Enfin, la loi complète la liste des motifs de discrimination interdits. L’employeur ne pourra pas prendre à l’égard de son salarié une mesure ou une décision discriminatoire fondée sur sa qualité de lanceur d’alerte, de facilitateur ou de personne en lien avec un lanceur d’alerte, sous peine de nullité de la mesure (C. trav., art. L. 1132-1 et L. 1132-4).

 En matière de harcèlements

Au-delà des victimes, la protection renforcée inclut dorénavant les personnes ayant «ayant, de bonne foi, relaté ou témoigné de tels agissements »de harcèlement moral ou sexuels(L. 1152-2 et L. 1153-2 du code du travail modifiés). De plus, la Loi instaure :

Une absence de responsabilité civile des dommages causés du fait du signalement des faits de harcèlement (même condition que ci-dessus )

Un régime de la preuve favorable à la personne dénonçant les faits. La personne doit simplement apporter des informations: « laissant supposer l’existence

d’un harcèlement ». Il incombera alors a l’employeur d’apporter les preuve du contraire.

La possibilité de contraindre l’employeur à abonder le compte personnel de formation du salarié ayant dénoncé les faits

Une amende civile et peine complémentaire d’affichage ou de diffusion de la décision prononcée en cas d’action judiciaire lancée contre la personne dénonçant des faits de harcèlement.

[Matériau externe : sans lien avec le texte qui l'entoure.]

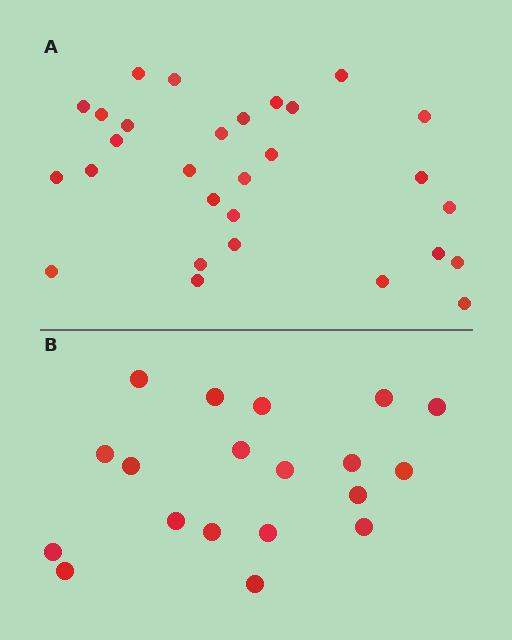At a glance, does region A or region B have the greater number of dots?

 En matière environnementale

Devient un lanceur d’alerte celui qui divulgue des informations ou actions qui mettent en danger l’environnement. Le régime de protection lui est appliqué de la même manière (C. trav., art. L. 4133-1 et L. 4133-2 modifiés).

 Mise en place de procédures internes et rôle du CSE

Le législateur rend obligatoire pour l’employeur de prévoir les procédures permettant de protéger les lanceurs d’alertes. Ainsi, les entreprises d’au moins 50 salariés devront compléter leur règlement intérieur pour y inscrire l’existence du dispositif de protection des lanceurs d’alerte mis en place. (C. trav., art. L. 1321-2)

Le CSE doit alors s’assurer lors de sa consultation (obligatoire pour mémoire) sur ce document que le règlement intérieur de l’entreprise contient des dispositions visant à protéger les lanceurs d’alerte.

De plus, En application de la loi n° 2022-401 du 21 mars 2022 visant à améliorer la protection des lanceurs d'alerte, la procédure de signalement des alertes et la protection des lanceurs d'alerte sont précisées et renforcées. Dans ce cadre, les entreprises d'au moins 50 salariés sont tenues d'établir une procédure interne de recueil et de traitement des signalements, après consultation du comité social et économique, dans les conditions fixées par le décret n° 2022-1284 du 3 octobre 2022.